Roberto Alvim, secretário de Cultura do Governo Bolsonaro, protagonizou bate boca durante a Conferência Internacional das Línguas Portuguesa e Espanhola, evento realizado em Lisboa. No evento ocorrido no dia 22, um dos palestrantes ali presente declarou que o presidente Jair Bolsonaro teria censurado Caetano Veloso.

Ramiro Noriega, da Universidade das Artes do Equador, foi o autor da frase que foi dita após os organizadores da conferência colocar uma canção de Caetano na abertura do debate. "Temos de lembrar que Bolsonaro censurou Caetano", a frase provocou risada nos presentes.

Anteriormente

No dia 4 de novembro, Caetano Veloso compareceu ao Supremo Tribunal Federal (STF) no dia 4 de novembro, o cantor e compositor baiano participou de audiência pública com a ministra Carmen Lúcia, ele se posicionou contra o decreto de Jair Bolsonaro que, segundo Caetano, poderia ser entendido com um primeiro passo para a censura na produção audiovisual brasileira.

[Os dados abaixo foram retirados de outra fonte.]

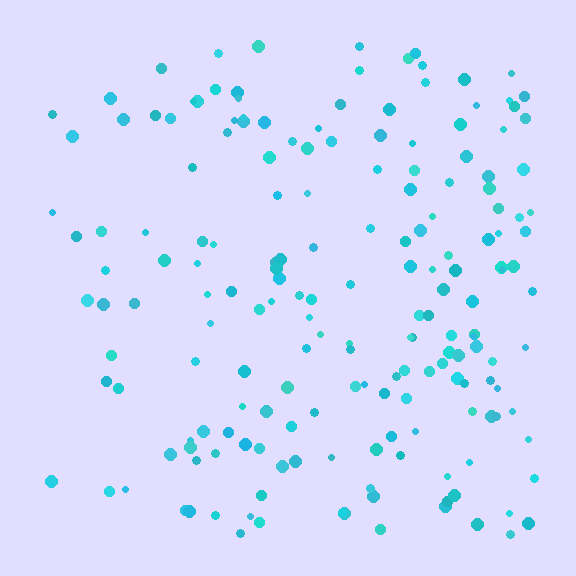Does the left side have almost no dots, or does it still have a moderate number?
Still a moderate number, just noticeably fewer than the right.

Enquanto Ramiro Noriega falava, Roberto Alvim o interrompeu e gritou da platéia que aquela declaração não era verdadeira, mais adiante, Alvim esteve novamente com a palavra, agora no palco do evento.

Chamou a atenção dos organizadores do evento a agressividade do secretário de Cultura brasileiro.

Para defender seu ponto de vista, Roberto Alvim disse que não queria estragar o evento e disse que iria engulir o que havia dito se fosse provado o que fora dito contra Bolsonaro, caso contrário, ele afirmaria que o autor da acusação seria um “mentiroso” e um “canalha”, atacou o Roberto Alvim.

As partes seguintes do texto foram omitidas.